Come on all you political scientists!
It is clear that those in the White House have either challenged or trumped theory at some many turns over the past eight years.
Cognitivists and political psychologists at the fringes of the Social Sciences have been ignored too long. They have a lot to offer to political science and other humanities or social studies.
At this junction in history, it is certainly time to start reworking/overhauling the past emphasis (biases) on statistics and codification of processes in governance and political party transformation!

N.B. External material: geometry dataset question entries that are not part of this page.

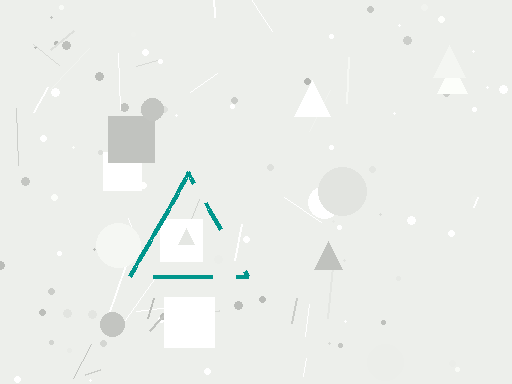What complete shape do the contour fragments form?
The contour fragments form a triangle.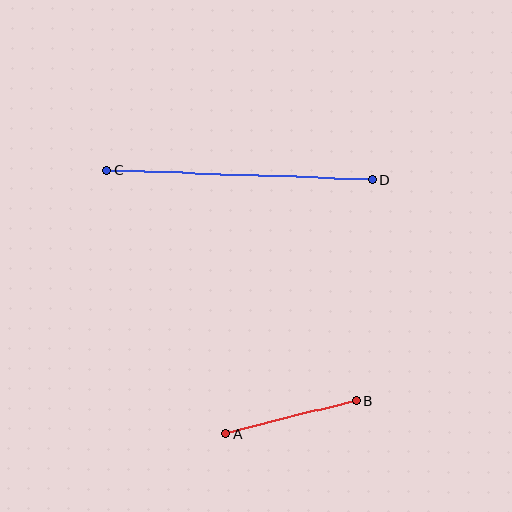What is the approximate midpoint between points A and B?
The midpoint is at approximately (291, 417) pixels.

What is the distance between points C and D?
The distance is approximately 265 pixels.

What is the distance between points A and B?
The distance is approximately 135 pixels.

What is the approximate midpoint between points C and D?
The midpoint is at approximately (239, 175) pixels.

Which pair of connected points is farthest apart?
Points C and D are farthest apart.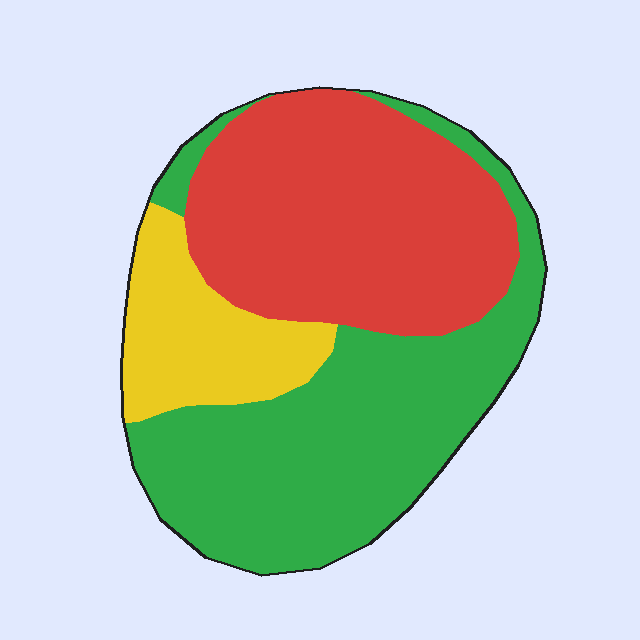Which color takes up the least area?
Yellow, at roughly 15%.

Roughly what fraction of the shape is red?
Red covers 40% of the shape.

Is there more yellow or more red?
Red.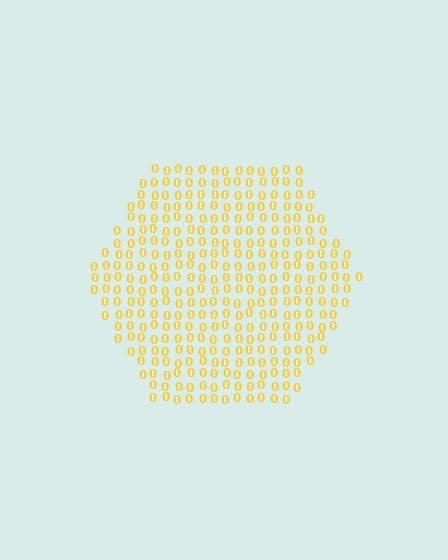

New revamped theories are needed imminently for testing now that the”babies have been thrown out with the bathwater.” These must absorb the psychological and cognitive aspect of research by key actors and stakeholders
What will be recovered?
Only time will tell.
However, if both political and social scientific research are going to become more relevant to Americans, they will need to tie in good theories with good observation on the ground. (They will have to have both “barefoot social sciences” as well as “number crunchers” working hand-in-hand with theorists from now on.) Further, specialists from other humanities and from the field of education must be invited into the process of revival.
SUMMARY
Returning to Dr. Kenneth Meier’s disappointment that political institutional studies don’t match up to psychological profiling and histories of presidencies, it is time for Political Science in America to regain a balanced means of theory development.
Political scientists and other social scientists who have been for far too-long enamored with statistics and game theory must get out from under their computers and meet the public and world at the face-to-face level.
Otherwise, these same good social scientists might as well recognize themselves and their publications as no better than those journalists sitting at the bar who watch CNN report the news which they should be doing. (i.e. Quality of communication and level of differentiating information shared broadly are damaged in such processes of number-centered analysis that excludes good face-value analyses.)
NOTE: Again, one tip I can give to political scientists is to look at where history and psychology are strongest at interpreting presidential and other government (institutions) actors’ behaviors. Appropriate those tools and use them often in political science more broadly. Eventually, this will make the profession more respected and appreciated by the masses and end-users of the research.